You don’t do anything, on brownout detection the mcu goes to power off and comes back with reset when voltage is back.
No worries then. 85 vs 85V, heard the discussion that they are the same die, just binned at wafer probe, and in reality all good, just 85V can be sold at a premium (edit: to those who need to be able to show a worst-case analysis, for critical applications). Makes sense to me.
As documented in the source code header for NarsilM:
So brownout is set to 1.8V. There is a legit reason, at the time, for turning on brownout. Early on with a cheesy prototype, tightening the battery tube caused intermittent power hits, and it would lock up the MCU. Turning on brownout cleared that all up.
Okey dokey, where does LVP kick in on this ?
Let me know, and if you like I’ll re-run the numbers assuming Vbatt just above LVP, minimum voltage = brownout 1.8V, Schottky drop 0.3V
Summing up something different to the 0.45V I guesstimated.
But I think the end result won’t change much.

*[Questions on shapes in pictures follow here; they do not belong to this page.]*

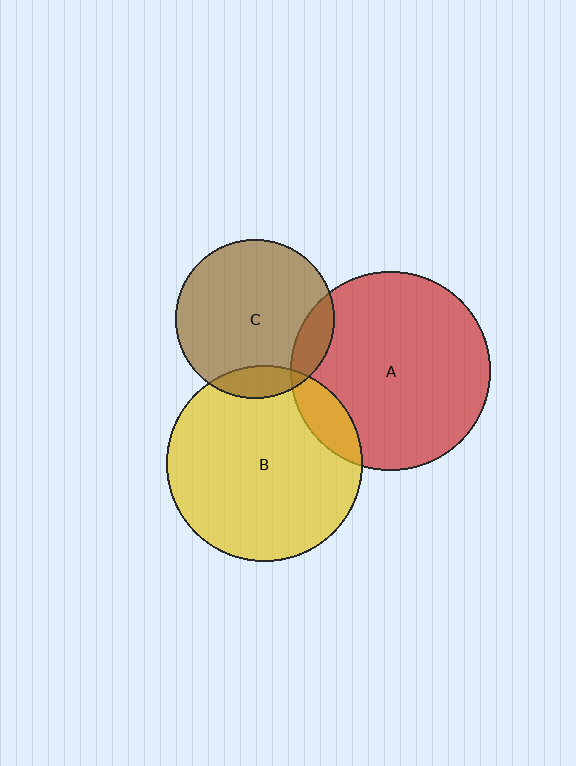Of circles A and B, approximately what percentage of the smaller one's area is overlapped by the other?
Approximately 10%.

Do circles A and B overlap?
Yes.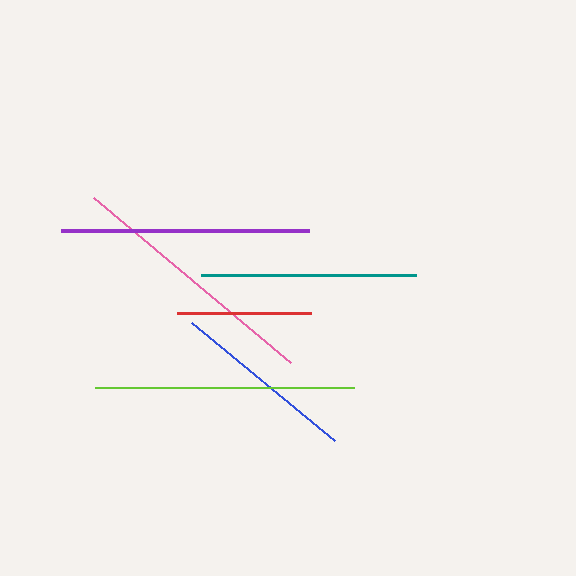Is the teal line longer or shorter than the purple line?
The purple line is longer than the teal line.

I should say, for others watching, that this is only a concern if wanting your torch to reliably stay on after some bumps and squeaks, not an issue for most.
What strobe frequency is used in the Q8? I found different values. 16 or 18 kHz
Hz, not kHz
Was mentioned in Q8 thread. It is so long that almost impossible to find. I think we need 100 pages thread limit.
Not Hz, definitely kHz.
Strobe? How do you imagine this? Your eye is hardly recognize anything over 30Hz.
…depending on what ‘strobe’ refers to